Regarding MiFID II, Mr. Goodell noted that the alternative investment community shared the goal of European policy makers in promoting enhanced transparency, investor protection and market structure reforms that would enable investors to more effectively seek out industry participants, and capital markets, as a source of safe, stable returns and reliable risk management.
The institutions and individuals that invest in hedge funds support a regulatory framework that will reduce systemic risk, provide enhanced transparency, strengthen investor safeguards, and bolster legal certainty for investors, said the MFA Chair, who added that the MFA will work constructively with policy makers around the globe to accomplish these shared policy objectives in an intelligent, thoughtful manner.
The MFA has encouraged regulators to be consistent in the implementation of reforms so as to avoid fragmentation and the risk of regulatory arbitrage.
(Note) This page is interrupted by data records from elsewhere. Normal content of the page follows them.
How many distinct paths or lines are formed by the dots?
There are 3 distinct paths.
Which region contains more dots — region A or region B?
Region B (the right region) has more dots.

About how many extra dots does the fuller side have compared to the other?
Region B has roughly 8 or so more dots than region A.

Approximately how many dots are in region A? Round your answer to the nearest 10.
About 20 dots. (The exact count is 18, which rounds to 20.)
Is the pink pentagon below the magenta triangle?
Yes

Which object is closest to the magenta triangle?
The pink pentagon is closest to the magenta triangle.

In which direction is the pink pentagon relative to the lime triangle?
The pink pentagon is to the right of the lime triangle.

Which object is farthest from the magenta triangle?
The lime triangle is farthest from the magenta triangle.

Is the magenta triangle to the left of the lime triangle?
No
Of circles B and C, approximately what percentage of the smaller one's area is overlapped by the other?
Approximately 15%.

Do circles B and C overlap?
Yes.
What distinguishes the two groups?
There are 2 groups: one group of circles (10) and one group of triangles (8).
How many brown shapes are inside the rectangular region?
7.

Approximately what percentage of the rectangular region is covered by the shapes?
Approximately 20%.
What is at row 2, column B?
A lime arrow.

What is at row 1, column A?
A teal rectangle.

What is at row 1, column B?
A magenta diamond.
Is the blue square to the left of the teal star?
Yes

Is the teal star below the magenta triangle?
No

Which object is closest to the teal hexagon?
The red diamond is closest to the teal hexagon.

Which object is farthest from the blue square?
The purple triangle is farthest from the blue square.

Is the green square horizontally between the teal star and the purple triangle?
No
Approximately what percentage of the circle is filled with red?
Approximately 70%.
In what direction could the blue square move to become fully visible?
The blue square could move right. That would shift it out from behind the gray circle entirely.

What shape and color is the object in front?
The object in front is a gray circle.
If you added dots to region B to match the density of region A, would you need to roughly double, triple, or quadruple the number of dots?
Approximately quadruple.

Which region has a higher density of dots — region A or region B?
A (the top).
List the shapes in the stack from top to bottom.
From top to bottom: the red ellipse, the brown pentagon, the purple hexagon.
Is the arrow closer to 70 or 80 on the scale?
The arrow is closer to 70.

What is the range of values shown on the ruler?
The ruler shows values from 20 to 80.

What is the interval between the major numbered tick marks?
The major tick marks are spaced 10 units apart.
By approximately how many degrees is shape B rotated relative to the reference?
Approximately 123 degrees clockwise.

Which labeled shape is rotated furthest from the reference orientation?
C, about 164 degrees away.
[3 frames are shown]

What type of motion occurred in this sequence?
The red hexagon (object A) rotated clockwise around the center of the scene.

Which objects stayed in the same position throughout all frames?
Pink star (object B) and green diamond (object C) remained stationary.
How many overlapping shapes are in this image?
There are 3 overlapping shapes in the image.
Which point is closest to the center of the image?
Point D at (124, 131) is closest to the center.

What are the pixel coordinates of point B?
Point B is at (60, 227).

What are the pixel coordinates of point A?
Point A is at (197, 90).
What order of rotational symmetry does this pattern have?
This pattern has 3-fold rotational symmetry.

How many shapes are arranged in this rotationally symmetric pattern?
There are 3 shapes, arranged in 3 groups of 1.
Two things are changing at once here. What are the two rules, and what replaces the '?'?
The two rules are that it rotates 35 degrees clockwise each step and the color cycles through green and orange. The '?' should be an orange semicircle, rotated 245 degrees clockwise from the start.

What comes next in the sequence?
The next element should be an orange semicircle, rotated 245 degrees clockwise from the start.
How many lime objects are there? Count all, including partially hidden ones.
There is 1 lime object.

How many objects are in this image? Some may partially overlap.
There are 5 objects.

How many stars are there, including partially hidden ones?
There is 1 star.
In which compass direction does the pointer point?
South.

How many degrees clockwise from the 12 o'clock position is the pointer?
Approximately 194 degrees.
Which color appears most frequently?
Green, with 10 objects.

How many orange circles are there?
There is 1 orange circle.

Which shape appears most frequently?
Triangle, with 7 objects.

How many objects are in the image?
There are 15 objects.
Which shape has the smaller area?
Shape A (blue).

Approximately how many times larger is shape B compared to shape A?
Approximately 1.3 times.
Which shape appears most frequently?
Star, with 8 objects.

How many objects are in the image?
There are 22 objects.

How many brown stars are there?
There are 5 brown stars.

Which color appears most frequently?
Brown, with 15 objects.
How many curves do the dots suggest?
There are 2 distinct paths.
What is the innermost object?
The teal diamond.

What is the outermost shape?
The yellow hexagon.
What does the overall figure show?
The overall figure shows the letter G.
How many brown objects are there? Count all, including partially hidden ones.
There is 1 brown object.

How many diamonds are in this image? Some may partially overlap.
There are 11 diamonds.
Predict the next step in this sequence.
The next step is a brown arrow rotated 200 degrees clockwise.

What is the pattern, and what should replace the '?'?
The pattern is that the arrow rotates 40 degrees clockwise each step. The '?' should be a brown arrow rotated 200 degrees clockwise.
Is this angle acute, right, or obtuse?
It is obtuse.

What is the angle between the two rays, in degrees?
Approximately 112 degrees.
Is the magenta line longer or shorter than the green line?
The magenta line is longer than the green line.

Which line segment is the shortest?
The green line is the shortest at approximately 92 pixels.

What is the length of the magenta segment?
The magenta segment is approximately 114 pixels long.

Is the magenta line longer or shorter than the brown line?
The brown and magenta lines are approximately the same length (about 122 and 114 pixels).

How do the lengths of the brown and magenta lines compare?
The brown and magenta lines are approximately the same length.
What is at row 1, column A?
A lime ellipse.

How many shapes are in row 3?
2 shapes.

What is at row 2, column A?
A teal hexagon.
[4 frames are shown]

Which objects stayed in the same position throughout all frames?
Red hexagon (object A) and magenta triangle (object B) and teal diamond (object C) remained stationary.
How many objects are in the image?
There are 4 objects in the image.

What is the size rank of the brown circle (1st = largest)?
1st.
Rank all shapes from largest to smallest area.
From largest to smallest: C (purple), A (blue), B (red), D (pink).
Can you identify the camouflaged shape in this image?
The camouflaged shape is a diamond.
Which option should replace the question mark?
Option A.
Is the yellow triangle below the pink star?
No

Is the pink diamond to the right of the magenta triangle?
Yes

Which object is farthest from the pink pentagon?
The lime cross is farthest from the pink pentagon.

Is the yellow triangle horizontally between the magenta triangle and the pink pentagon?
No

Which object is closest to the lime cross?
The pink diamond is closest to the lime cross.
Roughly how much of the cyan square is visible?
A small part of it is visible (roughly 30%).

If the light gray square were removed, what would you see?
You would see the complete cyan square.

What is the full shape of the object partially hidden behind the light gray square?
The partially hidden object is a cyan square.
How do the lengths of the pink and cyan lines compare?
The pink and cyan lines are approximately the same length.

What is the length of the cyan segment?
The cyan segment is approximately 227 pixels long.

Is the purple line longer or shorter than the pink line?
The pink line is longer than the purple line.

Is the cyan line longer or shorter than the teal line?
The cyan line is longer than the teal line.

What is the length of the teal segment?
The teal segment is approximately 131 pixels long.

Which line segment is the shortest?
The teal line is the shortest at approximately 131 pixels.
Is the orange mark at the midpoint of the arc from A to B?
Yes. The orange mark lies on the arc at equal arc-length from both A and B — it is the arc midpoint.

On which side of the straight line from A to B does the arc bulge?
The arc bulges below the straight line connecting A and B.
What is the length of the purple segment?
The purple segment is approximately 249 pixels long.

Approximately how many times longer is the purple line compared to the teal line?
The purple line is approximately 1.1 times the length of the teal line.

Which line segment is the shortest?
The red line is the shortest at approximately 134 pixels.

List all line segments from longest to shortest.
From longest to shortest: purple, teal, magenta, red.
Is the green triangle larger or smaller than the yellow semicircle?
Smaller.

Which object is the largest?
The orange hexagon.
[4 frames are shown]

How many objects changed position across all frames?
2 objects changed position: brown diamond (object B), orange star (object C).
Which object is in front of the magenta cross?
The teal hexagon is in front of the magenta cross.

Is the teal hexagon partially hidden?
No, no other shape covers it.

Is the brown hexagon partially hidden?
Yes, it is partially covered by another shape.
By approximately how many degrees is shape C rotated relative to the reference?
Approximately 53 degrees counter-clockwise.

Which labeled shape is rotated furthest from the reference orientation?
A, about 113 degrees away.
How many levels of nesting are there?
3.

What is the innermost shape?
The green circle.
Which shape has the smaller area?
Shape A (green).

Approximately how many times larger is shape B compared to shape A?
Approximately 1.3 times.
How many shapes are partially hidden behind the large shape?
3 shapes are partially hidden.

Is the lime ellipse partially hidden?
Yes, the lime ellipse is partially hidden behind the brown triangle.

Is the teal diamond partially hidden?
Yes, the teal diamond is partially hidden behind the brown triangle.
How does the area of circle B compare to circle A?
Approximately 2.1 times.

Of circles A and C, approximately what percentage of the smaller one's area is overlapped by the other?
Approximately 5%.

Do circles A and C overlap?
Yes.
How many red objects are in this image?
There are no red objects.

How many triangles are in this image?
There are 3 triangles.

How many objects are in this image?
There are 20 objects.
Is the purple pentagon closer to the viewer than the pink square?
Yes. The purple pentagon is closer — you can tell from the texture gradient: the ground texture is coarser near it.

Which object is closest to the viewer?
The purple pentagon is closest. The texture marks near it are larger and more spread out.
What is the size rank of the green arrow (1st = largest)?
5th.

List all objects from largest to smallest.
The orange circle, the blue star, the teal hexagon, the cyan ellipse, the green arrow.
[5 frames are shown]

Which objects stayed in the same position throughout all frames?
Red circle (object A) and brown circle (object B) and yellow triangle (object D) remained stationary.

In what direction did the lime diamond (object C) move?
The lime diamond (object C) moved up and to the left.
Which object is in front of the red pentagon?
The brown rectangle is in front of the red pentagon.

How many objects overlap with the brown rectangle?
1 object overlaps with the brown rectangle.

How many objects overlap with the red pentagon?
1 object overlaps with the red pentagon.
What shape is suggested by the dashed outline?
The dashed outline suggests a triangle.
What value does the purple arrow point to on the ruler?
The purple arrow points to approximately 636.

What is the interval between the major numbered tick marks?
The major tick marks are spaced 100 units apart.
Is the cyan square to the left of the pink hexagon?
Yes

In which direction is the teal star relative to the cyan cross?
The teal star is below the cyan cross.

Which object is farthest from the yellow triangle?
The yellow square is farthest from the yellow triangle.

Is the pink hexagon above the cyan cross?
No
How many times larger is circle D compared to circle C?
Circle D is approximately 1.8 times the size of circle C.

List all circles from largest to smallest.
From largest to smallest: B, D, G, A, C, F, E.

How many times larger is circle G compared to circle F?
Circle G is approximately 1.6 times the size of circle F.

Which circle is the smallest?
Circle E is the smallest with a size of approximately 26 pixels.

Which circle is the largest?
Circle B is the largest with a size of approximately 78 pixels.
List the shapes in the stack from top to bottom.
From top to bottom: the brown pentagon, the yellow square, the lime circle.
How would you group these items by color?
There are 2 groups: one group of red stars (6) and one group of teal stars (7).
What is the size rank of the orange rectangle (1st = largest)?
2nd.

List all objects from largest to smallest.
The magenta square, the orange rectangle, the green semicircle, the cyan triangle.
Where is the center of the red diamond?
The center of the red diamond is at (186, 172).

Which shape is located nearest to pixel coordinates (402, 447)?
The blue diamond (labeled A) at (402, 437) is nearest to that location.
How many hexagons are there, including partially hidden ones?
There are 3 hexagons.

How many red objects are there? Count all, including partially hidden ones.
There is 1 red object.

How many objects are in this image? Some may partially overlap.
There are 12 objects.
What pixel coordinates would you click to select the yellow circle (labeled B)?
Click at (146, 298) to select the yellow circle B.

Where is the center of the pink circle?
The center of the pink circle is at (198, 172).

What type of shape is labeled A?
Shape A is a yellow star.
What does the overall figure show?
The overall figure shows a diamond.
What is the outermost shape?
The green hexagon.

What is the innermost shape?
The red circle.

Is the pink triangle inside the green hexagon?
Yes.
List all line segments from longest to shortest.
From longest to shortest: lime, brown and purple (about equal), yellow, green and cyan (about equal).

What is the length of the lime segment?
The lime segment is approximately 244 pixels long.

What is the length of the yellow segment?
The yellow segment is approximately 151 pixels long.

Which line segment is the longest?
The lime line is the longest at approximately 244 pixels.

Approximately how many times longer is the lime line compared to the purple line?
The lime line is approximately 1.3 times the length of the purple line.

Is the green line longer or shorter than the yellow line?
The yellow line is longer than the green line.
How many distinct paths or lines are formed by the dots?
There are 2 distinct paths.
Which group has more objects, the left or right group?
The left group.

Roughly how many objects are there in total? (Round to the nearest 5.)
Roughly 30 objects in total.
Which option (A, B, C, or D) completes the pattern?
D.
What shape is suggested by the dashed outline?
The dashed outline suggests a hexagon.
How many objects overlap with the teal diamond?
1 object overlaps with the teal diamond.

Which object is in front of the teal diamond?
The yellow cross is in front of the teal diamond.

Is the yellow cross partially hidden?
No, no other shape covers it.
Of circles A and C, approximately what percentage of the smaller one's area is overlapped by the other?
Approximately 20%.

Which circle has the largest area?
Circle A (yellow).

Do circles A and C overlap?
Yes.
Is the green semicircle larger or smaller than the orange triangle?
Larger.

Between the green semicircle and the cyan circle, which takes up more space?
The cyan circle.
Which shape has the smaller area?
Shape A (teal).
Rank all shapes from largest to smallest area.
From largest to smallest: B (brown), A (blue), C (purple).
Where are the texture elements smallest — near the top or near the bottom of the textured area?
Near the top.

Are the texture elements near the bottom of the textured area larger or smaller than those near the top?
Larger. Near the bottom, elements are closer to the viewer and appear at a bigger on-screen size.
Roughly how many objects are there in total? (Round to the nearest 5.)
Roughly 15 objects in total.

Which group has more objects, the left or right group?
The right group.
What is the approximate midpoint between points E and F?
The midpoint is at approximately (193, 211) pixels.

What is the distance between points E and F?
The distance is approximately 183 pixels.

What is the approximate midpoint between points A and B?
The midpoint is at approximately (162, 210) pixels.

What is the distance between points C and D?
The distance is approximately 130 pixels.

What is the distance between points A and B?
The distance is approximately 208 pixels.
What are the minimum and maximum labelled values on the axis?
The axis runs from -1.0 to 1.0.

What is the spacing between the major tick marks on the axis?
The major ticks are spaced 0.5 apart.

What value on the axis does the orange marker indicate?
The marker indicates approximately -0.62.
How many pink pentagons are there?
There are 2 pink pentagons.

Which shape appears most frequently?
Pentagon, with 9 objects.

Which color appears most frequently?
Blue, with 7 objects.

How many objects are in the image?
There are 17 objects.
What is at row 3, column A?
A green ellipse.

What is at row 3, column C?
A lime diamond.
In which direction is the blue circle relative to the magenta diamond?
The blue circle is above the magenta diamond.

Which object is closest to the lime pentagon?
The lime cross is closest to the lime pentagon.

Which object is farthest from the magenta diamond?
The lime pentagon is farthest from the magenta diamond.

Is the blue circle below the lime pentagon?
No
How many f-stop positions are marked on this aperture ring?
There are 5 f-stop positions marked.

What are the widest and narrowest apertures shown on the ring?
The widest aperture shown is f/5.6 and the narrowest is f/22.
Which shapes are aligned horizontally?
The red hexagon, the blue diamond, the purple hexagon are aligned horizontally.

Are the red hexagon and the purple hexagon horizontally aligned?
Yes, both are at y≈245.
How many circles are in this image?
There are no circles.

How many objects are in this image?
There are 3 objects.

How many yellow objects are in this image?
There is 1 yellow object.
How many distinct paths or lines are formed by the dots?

The MFA supports the proposal in MiFID II that provides for non-discriminatory access to central counter parties and trading venues, and encourages greater coordination with the access provisions included in the European Market Infrastructure Regulation to prohibit discriminatory practices and dismantle barriers that may prevent competition.
While noting that the hedge fund industry has consistently supported the reduction of systemic risk, the MFA Chair expressed concern that the Alternative Investment Fund Manager Directive’s reporting requirements go beyond the systemic risk template created by IOSCO and differ from reporting requirements in the UK and the U.S. Such a lack of international coordination will limit the comparability of the different reports, he said, making global systemic risk monitoring more difficult for regulators and creating unnecessary, significant burdens for global managers. In a post financial crisis world, where policy makers and regulators are concerned about reducing systemic and trading risk, he reasoned, it is critical to implement measures that can be useful for regulators across the globe as they seek to assess potential systemic risk.